Thay fazia doutorado em Linguística e Educação na Universidade de Dortmund. Para sua família no Brasil, a importância disso era gigantesca; ela era a primeira pessoa no grupo a fazer doutorado e tinha tomado a coragem de estudar e morar sozinha na Europa. Sua mãe estava desesperada? Claro que sim, mas seu pai sempre ensinou que o mundo era dela e ela precisava enfrentar. Sua sorte é de que Gabriela, amiga de ensino médio e faculdade, também conseguiu uma bolsa para estudar na Alemanha. 

O azar era que as universidades estavam a três horas de distância.

- O sindicato de professores daqui de Berlim vão entrar em greve. Ganham muito pouco e ainda está faltando professor para várias disciplinas. A cidade pode virar um caos e, aí, eu aproveito para te visitar.

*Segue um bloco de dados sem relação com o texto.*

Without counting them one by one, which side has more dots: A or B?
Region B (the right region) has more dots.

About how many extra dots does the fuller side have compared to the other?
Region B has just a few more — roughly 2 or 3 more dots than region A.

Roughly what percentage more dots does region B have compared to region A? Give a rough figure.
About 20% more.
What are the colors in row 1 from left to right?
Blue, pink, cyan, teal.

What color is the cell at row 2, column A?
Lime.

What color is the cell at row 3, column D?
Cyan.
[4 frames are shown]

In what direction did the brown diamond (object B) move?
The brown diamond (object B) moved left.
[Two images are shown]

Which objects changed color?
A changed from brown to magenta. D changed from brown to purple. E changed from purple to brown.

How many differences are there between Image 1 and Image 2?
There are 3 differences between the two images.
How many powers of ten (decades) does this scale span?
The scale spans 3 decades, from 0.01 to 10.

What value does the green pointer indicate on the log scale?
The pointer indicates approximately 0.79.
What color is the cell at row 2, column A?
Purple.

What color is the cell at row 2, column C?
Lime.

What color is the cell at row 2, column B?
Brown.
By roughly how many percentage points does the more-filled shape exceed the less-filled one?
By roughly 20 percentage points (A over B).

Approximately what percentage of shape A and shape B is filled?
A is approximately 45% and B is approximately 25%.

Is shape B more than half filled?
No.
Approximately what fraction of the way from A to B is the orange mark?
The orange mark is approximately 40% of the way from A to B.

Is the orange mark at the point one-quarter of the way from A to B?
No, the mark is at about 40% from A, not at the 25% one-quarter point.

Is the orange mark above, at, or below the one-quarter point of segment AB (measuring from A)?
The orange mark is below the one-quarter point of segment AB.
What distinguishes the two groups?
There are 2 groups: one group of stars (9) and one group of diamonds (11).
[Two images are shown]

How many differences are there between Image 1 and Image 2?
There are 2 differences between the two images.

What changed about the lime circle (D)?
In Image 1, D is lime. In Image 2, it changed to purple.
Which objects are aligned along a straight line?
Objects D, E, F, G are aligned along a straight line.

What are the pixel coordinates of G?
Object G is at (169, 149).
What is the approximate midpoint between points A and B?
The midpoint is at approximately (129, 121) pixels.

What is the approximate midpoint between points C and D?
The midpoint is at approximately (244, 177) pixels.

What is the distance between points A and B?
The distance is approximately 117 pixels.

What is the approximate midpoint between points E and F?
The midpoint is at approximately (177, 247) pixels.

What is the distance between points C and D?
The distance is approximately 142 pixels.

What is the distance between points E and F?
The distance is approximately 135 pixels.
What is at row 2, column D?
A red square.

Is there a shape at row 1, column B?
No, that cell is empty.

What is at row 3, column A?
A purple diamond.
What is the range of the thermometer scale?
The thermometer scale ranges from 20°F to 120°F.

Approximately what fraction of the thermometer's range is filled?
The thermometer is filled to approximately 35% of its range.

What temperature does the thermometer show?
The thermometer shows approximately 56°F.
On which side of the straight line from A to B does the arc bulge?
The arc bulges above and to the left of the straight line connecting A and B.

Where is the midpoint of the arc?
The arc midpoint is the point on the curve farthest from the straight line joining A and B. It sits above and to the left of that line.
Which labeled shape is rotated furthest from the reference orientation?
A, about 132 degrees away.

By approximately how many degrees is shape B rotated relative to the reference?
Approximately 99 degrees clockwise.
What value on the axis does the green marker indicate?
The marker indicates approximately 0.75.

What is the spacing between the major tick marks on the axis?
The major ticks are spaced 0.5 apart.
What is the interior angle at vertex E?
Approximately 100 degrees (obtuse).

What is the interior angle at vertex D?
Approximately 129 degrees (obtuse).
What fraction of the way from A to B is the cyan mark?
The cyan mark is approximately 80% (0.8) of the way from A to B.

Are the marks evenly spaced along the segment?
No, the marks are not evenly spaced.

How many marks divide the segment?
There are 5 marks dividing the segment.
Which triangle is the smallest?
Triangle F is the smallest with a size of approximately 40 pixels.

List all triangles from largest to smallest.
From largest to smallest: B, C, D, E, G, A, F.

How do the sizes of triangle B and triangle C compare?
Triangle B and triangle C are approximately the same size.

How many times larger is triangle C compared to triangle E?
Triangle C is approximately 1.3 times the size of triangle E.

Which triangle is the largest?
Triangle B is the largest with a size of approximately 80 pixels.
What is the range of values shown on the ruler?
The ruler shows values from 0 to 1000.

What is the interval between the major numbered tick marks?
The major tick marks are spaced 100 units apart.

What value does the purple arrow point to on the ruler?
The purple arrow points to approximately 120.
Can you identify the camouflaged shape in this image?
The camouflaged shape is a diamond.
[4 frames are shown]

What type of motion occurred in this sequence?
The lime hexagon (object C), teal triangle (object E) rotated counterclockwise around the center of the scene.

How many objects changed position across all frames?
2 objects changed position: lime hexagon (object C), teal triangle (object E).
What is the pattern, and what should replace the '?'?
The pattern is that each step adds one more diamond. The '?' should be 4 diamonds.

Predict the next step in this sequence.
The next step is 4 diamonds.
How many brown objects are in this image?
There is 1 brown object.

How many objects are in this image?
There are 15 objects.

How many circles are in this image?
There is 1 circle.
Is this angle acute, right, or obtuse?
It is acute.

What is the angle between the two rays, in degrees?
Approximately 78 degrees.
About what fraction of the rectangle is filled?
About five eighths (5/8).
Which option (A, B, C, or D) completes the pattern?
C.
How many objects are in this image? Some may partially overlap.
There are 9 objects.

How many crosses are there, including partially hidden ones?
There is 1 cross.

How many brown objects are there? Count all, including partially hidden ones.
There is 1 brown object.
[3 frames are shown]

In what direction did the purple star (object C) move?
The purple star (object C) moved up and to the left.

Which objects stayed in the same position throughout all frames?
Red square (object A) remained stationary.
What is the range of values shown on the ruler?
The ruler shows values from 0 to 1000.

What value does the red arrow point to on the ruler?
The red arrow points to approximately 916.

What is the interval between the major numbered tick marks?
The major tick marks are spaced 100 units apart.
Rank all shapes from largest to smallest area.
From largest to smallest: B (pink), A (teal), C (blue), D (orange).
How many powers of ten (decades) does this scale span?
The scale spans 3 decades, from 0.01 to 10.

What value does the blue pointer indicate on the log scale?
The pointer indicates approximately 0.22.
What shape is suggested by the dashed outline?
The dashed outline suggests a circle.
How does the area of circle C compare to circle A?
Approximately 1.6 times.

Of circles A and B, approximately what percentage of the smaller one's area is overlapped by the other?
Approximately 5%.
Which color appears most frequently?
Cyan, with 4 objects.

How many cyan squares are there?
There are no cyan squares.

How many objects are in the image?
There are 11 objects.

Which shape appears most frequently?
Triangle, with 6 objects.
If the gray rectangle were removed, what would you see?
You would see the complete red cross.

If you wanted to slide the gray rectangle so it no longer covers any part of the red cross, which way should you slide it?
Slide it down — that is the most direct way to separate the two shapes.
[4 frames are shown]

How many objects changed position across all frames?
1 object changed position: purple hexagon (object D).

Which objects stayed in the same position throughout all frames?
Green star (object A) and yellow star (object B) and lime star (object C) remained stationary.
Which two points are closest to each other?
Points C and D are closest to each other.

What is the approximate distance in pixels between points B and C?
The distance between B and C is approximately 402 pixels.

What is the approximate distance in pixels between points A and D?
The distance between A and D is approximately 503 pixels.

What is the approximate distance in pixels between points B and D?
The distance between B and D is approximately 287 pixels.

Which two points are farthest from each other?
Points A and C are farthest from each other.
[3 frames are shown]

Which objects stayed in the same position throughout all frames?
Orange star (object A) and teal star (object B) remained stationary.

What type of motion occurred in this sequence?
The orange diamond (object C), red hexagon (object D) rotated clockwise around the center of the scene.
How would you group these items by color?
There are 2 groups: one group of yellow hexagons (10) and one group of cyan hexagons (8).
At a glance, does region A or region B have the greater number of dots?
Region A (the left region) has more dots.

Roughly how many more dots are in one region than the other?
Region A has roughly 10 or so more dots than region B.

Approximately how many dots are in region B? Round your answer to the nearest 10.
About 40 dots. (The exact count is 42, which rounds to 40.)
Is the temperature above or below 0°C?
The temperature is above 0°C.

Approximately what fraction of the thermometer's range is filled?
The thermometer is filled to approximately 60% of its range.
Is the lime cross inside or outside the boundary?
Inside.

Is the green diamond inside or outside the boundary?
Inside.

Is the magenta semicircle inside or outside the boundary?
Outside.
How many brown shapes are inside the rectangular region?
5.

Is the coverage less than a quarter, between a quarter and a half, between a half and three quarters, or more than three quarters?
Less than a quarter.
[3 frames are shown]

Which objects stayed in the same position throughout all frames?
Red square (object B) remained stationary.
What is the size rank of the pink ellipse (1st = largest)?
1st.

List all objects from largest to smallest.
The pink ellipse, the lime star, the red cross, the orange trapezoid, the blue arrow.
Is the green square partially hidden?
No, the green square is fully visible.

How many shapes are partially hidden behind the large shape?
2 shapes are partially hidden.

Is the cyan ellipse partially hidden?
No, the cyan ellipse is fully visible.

- Imagine se eu contar isso para os meus pais. Minha mãe fala para todas as pessoas na cidade que agora estou recebendo o devido reconhecimento da profissão. - Thay ri do pensamento da mãe. - Professor não é valorizado em lugar nenhum. Pelo menos, estou conseguindo aplicar algumas coisas legais do estudo no estágio. Os alunos gostam quando eu ensino algo sobre português junto com o alemão.

- Ensine "meu cu" pra eles. 

- Você é doente.

- Ou "nem se eu der o cu na esquina".

- Ah, claro.

- Se quiser combinar com sua personalidade econômica, "não tem nem dinheiro para cagar na rodoviária".

- Acho, só acho, que eles ainda não estão preparados para a nossa cultura anal. - gargalhou Thaynara. - Enfim, me avise se conseguir vir no fim de semana. Deixarei a chave debaixo do tapete, caso você chegue e eu ainda não esteja em casa.

- Você e sua mania de estudar e trabalhar o tempo todo. Isso ainda vai te matar.

- Eu não sou este lindo ser humano que ganha uma bolsa de estudos boa da universidade de Berlim e consegue viajar o mundo como certas pessoas...

- A vida é uma só e as passagens "low cost" são várias.

- Lindas palavras, tô arrepiada. Beijos, te amo.

- Küsse.

Thaynara virou a cadeira do escritório para olhar a janela do quarto. Já estava anoitecendo e ela precisava fazer a marmita do dia seguinte. O frio chegava aos poucos na cidade e ela estava cada vez mais ansiosa, pois o inverno era sua estação preferida. Preparou a roupa e o casaco para a aula do outro dia, arrumou a refeição no potinho preferido de sua mãe e foi se preparar para ler um bom livro e dormir. Enquanto isso, a tímida luz do pôr-do-sol a lembrava de todo o início.

Agosto de 2020.

Thaynara chegara em Dortmund no meio da pandemia. Antes do mundo parar, ela estava em casa, festejando com os pais e a irmã a nova vida que iria ter naquele ano. Seus amigos se perguntavam o porquê de Dortmund ser a cidade escolhida, e não Berlim ou Munique. Mas desde a sua adolescência, ela sempre procurou o diferente para se encaixar.